Well Scotty, that sounds great. Thanks. It will be a while. Need to plan a vacation to two places on the west coast next year. That is going to cost us. 
As far as your house goes. Like an old friend of mine would say when he would get kinda jealous of someone. Alright, now your pissin me off.  That sounds like you have one very beautiful house! I know I have seen some pictures of some of your work in other threads. I can not remember which ones though because it was before this handy alert thing the forum has now. I really need to learn how to use this other new thing a ma bober as well. Bookmark? I guess. Anywho, don't let the thanksgiving deadline get to ya. It is only October 29!   Plenty of time.


----------



## Huntindog1 (Oct 30, 2012)

I am thinking of building me a wood box to sit by the stove. I want to buy me a good size rubber made tub with snap on lid to sit inside the wood box. So when I close the wood box you cant see the air tight plastic tub inside. This way keeps the bugs inside the tub with the air tight tub lid.


----------



## Huntindog1 (Oct 30, 2012)

Another thought I had is alot of these newer bug killers if sprayed in an area that doesnt get the weather , will last for like 3 to 12 months depending on the brand.
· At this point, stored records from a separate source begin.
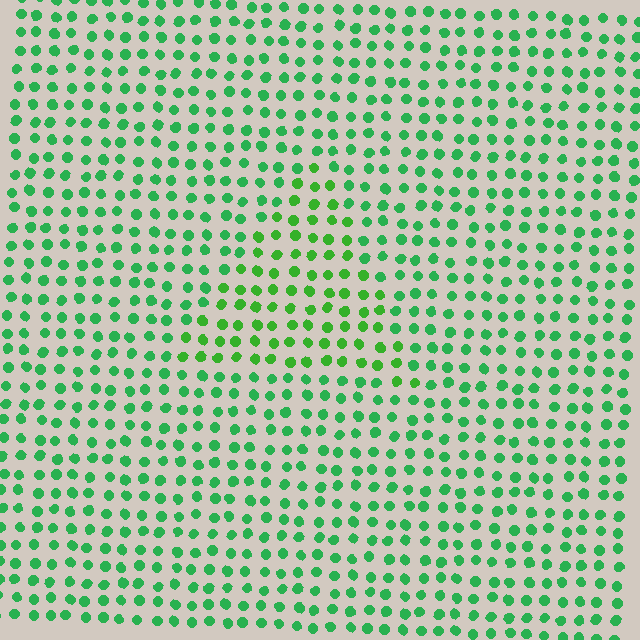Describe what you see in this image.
The image is filled with small green elements in a uniform arrangement. A triangle-shaped region is visible where the elements are tinted to a slightly different hue, forming a subtle color boundary.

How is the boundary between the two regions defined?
The boundary is defined purely by a slight shift in hue (about 23 degrees). Spacing, size, and orientation are identical on both sides.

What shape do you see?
I see a triangle.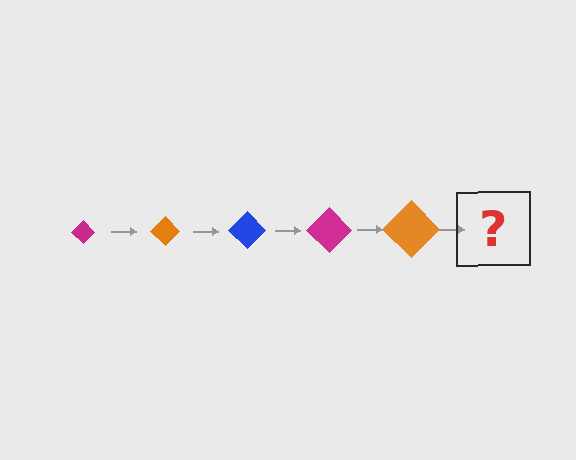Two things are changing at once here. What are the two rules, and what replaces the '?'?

What a person could do is spray a nice coating inside the tub like I mentioned in my previous post and also spray a nice coating inside the wood box that the tub will sit in. 

If any thing crawls out of the wood its got to come in contact with the bug killer.

I sprayed around the insides of my garage doors earlier this summer with one of these bug sprays and I have noticed as it has gotten colder that anything thats been trying to get under my garage door doesnt get far as they lay dead not too many inches from the door. I have been impressed with how good they work.


----------